We need to update and relaunch the job. When we do this, we should also move it to the analytics/wmf-product/jobs repo, and adapt it to take advantage of the new ownership and deployment process (T267940).


Mar 16 2021, 6:30 PM

Before we do this, we should confirm that this job is actually worth keeping. There is no organizational focus on the ExternalGuidance tool anymore, and we've decided there's no need to keep the automated report based on this job (T246250). There's no huge cost to keeping it, but if we can't imagine any future use, there's no need to pay even this moderate cost.

I consulted @Pginer-WMF and @Arrbee, and they believe it's worth continuing to collect this data. I will need to do this soon as we are approaching the point of data loss.

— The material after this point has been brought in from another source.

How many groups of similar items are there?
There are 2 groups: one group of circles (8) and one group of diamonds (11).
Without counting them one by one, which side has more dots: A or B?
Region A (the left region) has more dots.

Mostly done now (even if there's less point because of T277781); raising to high because (more) data loss is imminent.

The job is running again, but the daily pageview counts generated by the new job are only 20% of the ones generated by the old job, even though I didn't make any substantive change to the query. I'll need to figure this out if we want to keep producing meaningful data.

I've discussed this with @Pginer-WMF: we do want to keep this job running properly, but I'll do it after T254891/T254891.

I've discussed with Pau, and instead of doing this, we can use the edit tag data to get a rough idea of the impact that the Google Translation entry point for Content Translation has.